The California Advanced Health Care Directive is an important legal document that allows individuals to express their healthcare preferences. However, several misconceptions can lead to confusion about its purpose and use. Here are four common misconceptions:

  • It only applies to terminal illnesses. Many people believe that the directive is only relevant for those facing terminal conditions. In reality, it can be used for any situation where an individual is unable to communicate their healthcare wishes, regardless of the diagnosis.
  • It can only be created by an attorney. Some individuals think that a lawyer must draft the directive. While legal assistance can be helpful, the form is designed to be user-friendly and can be completed by anyone without legal representation.
  • It is a one-time document that cannot be changed. There is a misconception that once the directive is signed, it cannot be altered. In fact, individuals can update or revoke their directive at any time, as long as they are mentally competent to do so.
  • It is only necessary for older adults. Many assume that only seniors need an advanced health care directive. However, anyone over the age of 18 can benefit from having one, as unexpected health issues can arise at any age.

Understanding these misconceptions can help individuals make informed decisions about their healthcare preferences and ensure their wishes are respected.

Understanding California Advanced Health Care Directive

  1. What is a California Advanced Health Care Directive?

    A California Advanced Health Care Directive is a legal document that allows you to outline your healthcare preferences in case you become unable to communicate your wishes. It combines two important components: a health care power of attorney and a living will.

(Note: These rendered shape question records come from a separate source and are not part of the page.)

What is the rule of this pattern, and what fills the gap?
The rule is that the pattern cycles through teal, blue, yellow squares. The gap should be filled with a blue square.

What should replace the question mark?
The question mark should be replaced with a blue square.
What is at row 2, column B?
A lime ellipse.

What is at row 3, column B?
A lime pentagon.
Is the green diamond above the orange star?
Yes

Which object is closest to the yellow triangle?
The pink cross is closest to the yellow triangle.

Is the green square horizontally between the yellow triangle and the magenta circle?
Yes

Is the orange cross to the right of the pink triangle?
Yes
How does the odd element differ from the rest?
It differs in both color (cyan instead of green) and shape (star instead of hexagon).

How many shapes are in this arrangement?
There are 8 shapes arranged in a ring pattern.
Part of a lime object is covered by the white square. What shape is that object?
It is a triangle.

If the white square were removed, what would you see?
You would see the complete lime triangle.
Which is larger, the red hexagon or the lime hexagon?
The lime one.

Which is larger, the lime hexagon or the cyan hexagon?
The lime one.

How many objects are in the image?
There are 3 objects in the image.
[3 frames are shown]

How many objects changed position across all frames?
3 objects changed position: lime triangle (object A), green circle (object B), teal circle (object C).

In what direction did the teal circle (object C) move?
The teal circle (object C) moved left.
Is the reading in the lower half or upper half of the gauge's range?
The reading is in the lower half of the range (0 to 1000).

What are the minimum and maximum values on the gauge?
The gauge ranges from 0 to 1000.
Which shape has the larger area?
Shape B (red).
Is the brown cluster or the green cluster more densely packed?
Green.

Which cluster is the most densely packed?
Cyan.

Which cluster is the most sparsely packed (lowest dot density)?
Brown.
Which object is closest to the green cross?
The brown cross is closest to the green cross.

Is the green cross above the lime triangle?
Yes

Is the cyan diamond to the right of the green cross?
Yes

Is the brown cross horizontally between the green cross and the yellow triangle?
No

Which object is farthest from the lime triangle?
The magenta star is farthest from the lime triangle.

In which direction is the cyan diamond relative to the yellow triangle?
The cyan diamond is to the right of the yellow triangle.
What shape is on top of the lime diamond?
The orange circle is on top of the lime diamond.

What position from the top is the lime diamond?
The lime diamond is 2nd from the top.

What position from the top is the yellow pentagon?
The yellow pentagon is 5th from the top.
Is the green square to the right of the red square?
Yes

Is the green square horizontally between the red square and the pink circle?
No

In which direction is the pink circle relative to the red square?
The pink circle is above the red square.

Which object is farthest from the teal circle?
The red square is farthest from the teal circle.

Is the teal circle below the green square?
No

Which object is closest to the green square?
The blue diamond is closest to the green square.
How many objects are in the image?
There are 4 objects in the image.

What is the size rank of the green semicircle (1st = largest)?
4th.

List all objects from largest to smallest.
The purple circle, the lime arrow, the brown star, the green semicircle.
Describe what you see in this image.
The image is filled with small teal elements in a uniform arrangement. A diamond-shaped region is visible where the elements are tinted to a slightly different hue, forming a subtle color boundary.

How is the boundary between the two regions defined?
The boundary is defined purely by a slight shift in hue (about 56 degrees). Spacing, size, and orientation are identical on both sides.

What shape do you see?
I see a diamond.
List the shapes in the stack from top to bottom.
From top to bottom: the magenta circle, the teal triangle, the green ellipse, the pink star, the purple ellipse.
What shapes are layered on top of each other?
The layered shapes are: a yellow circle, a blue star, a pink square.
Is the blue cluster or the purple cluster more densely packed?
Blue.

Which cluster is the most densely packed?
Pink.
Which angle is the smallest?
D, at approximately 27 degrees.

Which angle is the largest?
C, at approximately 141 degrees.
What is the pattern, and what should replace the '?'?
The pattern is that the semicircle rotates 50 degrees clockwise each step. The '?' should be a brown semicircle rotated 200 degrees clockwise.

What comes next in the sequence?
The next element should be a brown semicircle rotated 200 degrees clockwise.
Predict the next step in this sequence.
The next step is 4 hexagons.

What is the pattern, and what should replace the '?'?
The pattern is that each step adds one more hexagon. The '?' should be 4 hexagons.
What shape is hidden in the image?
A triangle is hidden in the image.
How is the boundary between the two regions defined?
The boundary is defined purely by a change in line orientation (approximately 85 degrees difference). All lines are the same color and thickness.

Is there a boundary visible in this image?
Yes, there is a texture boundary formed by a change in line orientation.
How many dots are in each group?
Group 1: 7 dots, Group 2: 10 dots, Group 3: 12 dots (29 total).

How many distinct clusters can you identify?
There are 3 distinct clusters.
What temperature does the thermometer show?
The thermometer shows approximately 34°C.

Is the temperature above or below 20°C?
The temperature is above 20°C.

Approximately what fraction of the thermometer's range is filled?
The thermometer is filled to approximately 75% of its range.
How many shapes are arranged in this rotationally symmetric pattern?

  2. Who can create an Advanced Health Care Directive?

    Any adult who is 18 years or older can create an Advanced Health Care Directive in California. You should be of sound mind when filling out the form to ensure that your wishes are clearly expressed.

  3. What are the key components of this directive?
    • Designating a health care agent: You can appoint someone to make medical decisions on your behalf.
    • Specifying medical treatment preferences: You can indicate your wishes regarding life-sustaining treatments, resuscitation, and other medical procedures.
    • Organ donation: You can express your wishes about organ donation after death.
  4. How do I fill out the form?

    You can obtain the form online or from a legal document preparer. Fill in your personal information, designate your health care agent, and specify your treatment preferences. It’s crucial to be clear and specific about your wishes.

  5. Do I need witnesses or notarization?

    Yes, California law requires that your Advanced Health Care Directive be signed by either two witnesses or a notary public. Witnesses must be adults who are not related to you and cannot be your health care agent.

  6. Can I change or revoke my directive?

    Absolutely. You can change or revoke your Advanced Health Care Directive at any time, as long as you are mentally competent. It’s best to inform your health care agent and any medical providers about any changes you make.

  7. Where should I keep my directive?

    Keep your Advanced Health Care Directive in a safe but accessible place. Provide copies to your health care agent, family members, and your medical providers. This ensures that your wishes are known and can be followed when needed.